Evidence for What “Good Checking” Looks Like

After studying hundreds of problem-solving reports, the strongest pattern is consistency: solid checks use the same logic chain and same evidence types.

Evidence Type Description Why It Matters
Quantitative Before/After Data Same metric, same scale, normalized for volume or mix Direct proof of improvement
Process Observation Verified that new routine or condition operates consistently Ensures behavioral sustainment
Stability Over Time Run chart or control chart showing sustained level Guards against short-term spikes
Balanced Impact Review Confirmed no negative side effects Protects system integrity
Visual Context (Optional) Photos, videos, or dashboards illustrating the change Aids communication, not verification

This evidence hierarchy keeps the focus on facts rather than impressions. The first four categories form the proof; the fifth simply helps others see it.


A Lesson from Experience

In the earlier surface-grinder project, our team didn’t declare success when the first samples looked good. We measured process capability (Cpk) for several weeks and tracked coolant concentration daily. Only after stability was confirmed under normal conditions did we record the improvement as verified.

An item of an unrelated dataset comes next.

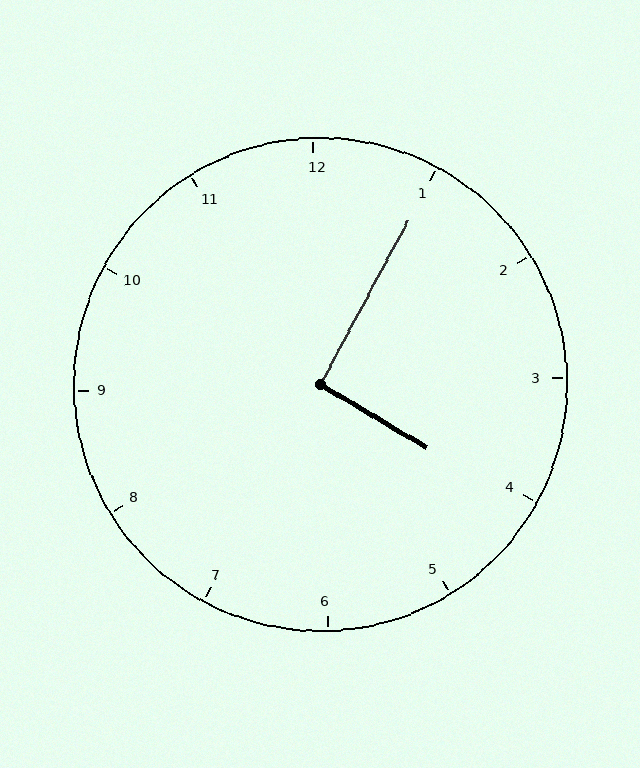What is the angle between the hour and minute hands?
Approximately 92 degrees.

Contrast that with another case I once observed, where a facility posted impressive “before/after” photos of a reorganized workspace. They reported success, yet productivity data (which was the goal) showed no measurable change. The visual improvement had become a substitute for real verification.

The difference between these two examples is not data volume—it’s discipline. One team followed the logic of Step 3 all the way through Step 6; the other stopped at appearances.


Why These Errors Happen

Most of these mistakes come from good intentions. Teams want closure, leaders want momentum, and facilitators want to showcase results. But haste turns reflection into ritual. Checking results demands patience, honesty, and respect for data—even when the outcome disappoints.

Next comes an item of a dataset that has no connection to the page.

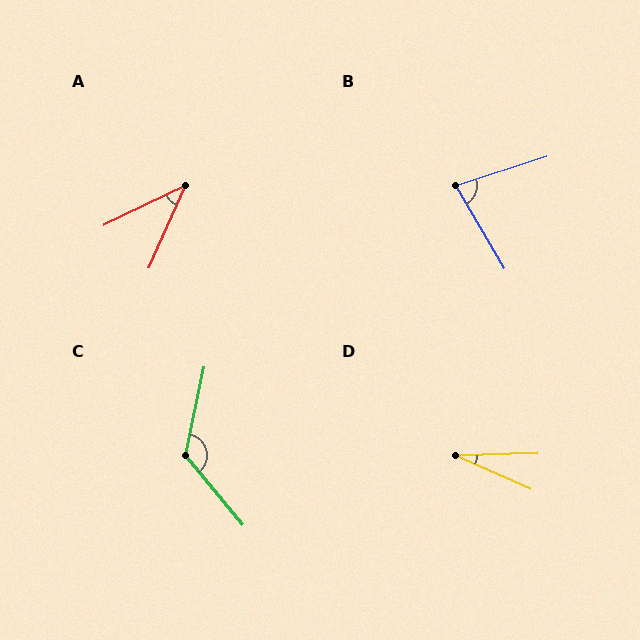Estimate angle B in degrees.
Approximately 77 degrees.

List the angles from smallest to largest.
D (26°), A (40°), B (77°), C (129°).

The deeper reason is psychological: confirmation feels better than contradiction. Yet contradiction is where learning lives. A result that challenges our hypothesis sends us back to strengthen the logic of earlier steps. That feedback loop is the essence of scientific problem solving.


What Good Looks Like

A robust Check Results phase has four visible qualities:

  1. Logical Alignment – The measure perfectly mirrors the original goal.
  2. Empirical Evidence – Before/after data, normalized and traceable.
  3. Sustained Stability – Results hold under normal variation.
  4. Balanced Impact – No negative side effects elsewhere.

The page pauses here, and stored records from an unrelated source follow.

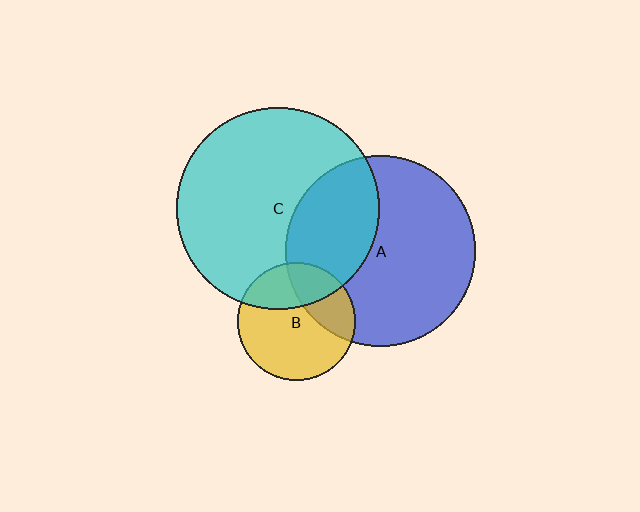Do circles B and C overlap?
Yes.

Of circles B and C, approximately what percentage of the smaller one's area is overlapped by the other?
Approximately 30%.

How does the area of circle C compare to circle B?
Approximately 2.9 times.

When these conditions are met, results speak for themselves. The data become a teacher, confirming whether our countermeasures attacked the right cause or whether deeper learning is required.


Conclusion – Learning Through Verification

Step 6 is the integrity test of problem solving. It separates true learning from comforting stories. Weak checking may satisfy a presentation; strong checking strengthens a culture.

As Toyota and Six Sigma practitioners alike remind us:

No confirmation, no learning. No verification, no problem solving.

The message is not punitive—it’s liberating. When we measure correctly, we gain confidence in what works and clarity about what doesn’t. Only then can we carry forward real knowledge to Step 7, Standardize and Share, built on evidence rather than assumption.